The year is 2011: Edward Snowden has just come forth with a shocking disclosure regarding the United States National Security Agency’s invasive and secretive practices. The initial media storm gradually grew into a serious and thoughtful conversation about what privacy means in our technological age — naturally, some were outraged, while others felt it was justified.
Yet, others were simply indifferent to the revelations of the U.S government’s online snooping. Perhaps more concerning is how those who initially felt uncomfortable with the Snowden revelations have gradually become desensitized to the reality of being spied on by their own government.
The willingness of individuals to compromise their privacy without fully understanding the consequences is frightening to me, especially in the wake of similar reactions to the enactment of Bill-C51.
Bill C-51 a piece of is Canadian legislation grounded in surveillance practices parallel to those of the United States. It is an extension of already apparent government spying, and stands to degrade our society’s already limited technological freedom.
For anyone who is skeptical, it is important to understand the core issue of privacy. Privacy is a fundamental component of human nature and therefore should be an unequivocal freedom. In fact, we naturally create private spaces to express ourselves. This is because our actions shift radically when we know other people are watching, and we conform to social norms out of fear of judgement.
Consider the following: would you ever sing in a public shower? Probably not. Yet, you have no problem belting out Beyoncé when you take a shower at home.
This is because when away from the public eye, individuals have the freedom to explore, learn, experiment, and be creative. Without such privacy, independence, creativity, dissidence, and freedom — that is, the things necessary for a functioning and healthy democracy — all suffer.
Everyone, no matter how much they say otherwise, values their privacy. We all close our blinds at night. We all put passwords on our social media accounts. Take this privacy away from us, and we cease to have the spaces to truly exercise our freedom.

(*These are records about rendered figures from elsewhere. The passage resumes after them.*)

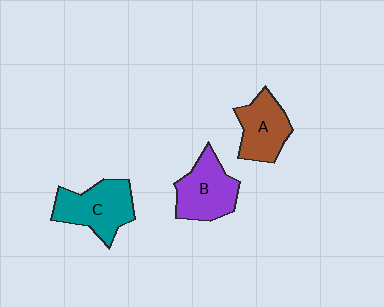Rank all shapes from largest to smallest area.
From largest to smallest: C (teal), B (purple), A (brown).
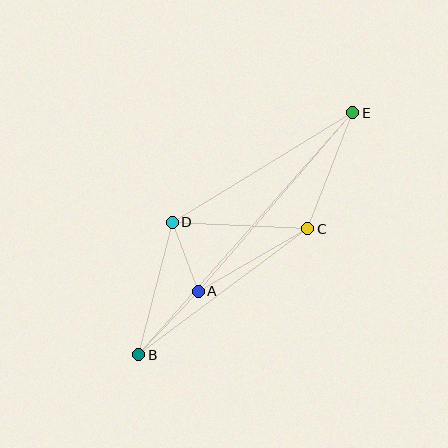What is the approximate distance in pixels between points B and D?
The distance between B and D is approximately 137 pixels.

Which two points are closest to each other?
Points A and D are closest to each other.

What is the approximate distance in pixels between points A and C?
The distance between A and C is approximately 126 pixels.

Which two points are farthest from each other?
Points B and E are farthest from each other.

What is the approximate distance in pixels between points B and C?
The distance between B and C is approximately 211 pixels.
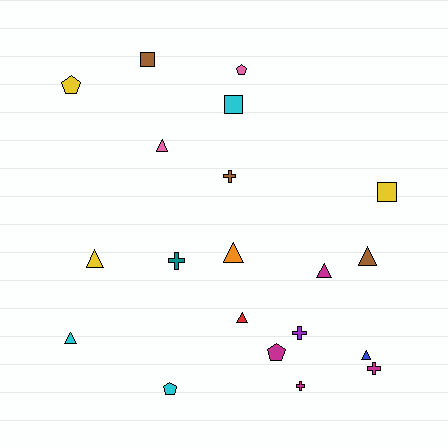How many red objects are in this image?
There is 1 red object.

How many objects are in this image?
There are 20 objects.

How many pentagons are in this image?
There are 4 pentagons.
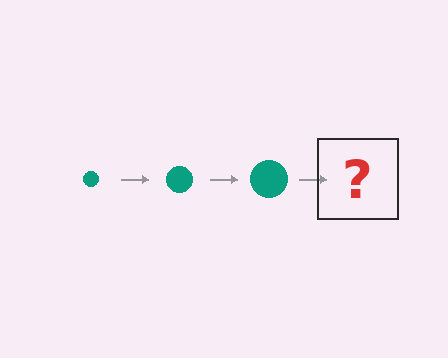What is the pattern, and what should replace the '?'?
The pattern is that the circle gets progressively larger each step. The '?' should be a teal circle, larger than the previous one.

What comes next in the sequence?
The next element should be a teal circle, larger than the previous one.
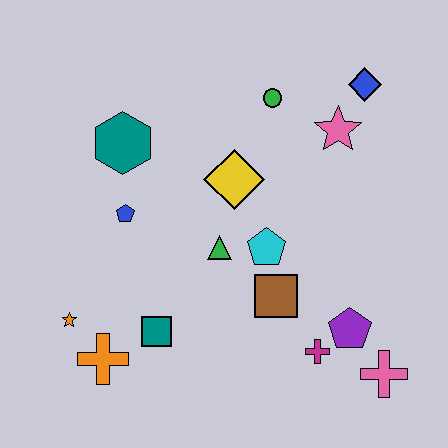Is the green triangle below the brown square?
No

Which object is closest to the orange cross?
The orange star is closest to the orange cross.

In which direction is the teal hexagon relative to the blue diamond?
The teal hexagon is to the left of the blue diamond.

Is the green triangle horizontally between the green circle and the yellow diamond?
No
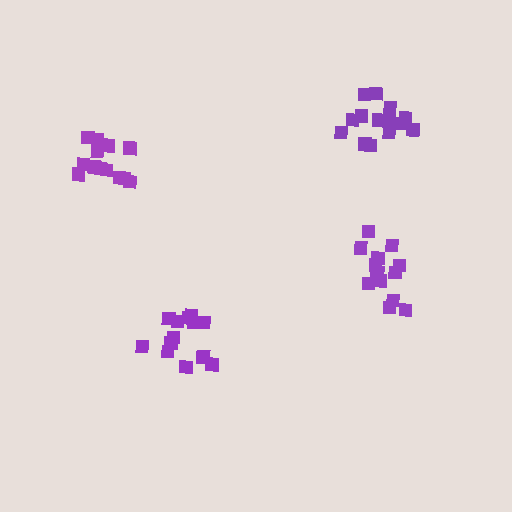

Yet, a frequent argument for government surveillance is that an individual should not be worried if they’re not doing anything “wrong.” In fact, Google CEO Eric Schmidt was quoted in a December 3, 2009 CNBC interview saying: “If you have something that you don’t want anyone to know, maybe you shouldn’t be doing it in the first place.”
This argument completely ignores the principle of freedom behind privacy by conflating a moral “wrong” with an action that one simply doesn’t want others to know about. As already mentioned before, the desire to do things free from the judgement of others is not a moral “wrong”; it is simply an inherent part of human nature.
By making citizens ashamed about their natural need for privacy, the state can ultimately promote conformity to government standards of right and wrong (i.e. pro- and anti-state actions). Such attitudes will inevitably erode individual freedoms.
In fact, in this day and age, we all are aware that the government is watching everything we do online. Every Google search, the location from which we we make every phone call, every picture you post on social media and so much more. Everything we do online is observed, analyzed, and stored for possible future reference.
If we allow the normalization of this mass surveillance, we will eventually change our actions to match the norms of whoever is watching us. Such is the diminishment of individual freedom, due to a degradation of technological privacy.
There is no point in discussing the precise details of Bill C-51 in this context. What is important is the certainty that, with this ominous bill, the powers of government to spy on Canada’s population are increased dramatically. And if you really want to protect yourself, stand up for your right to privacy, and rally against C-51.
Kaitlyn Simpson is a second-year student at Trinity College studying political science, women & gender studies, and history.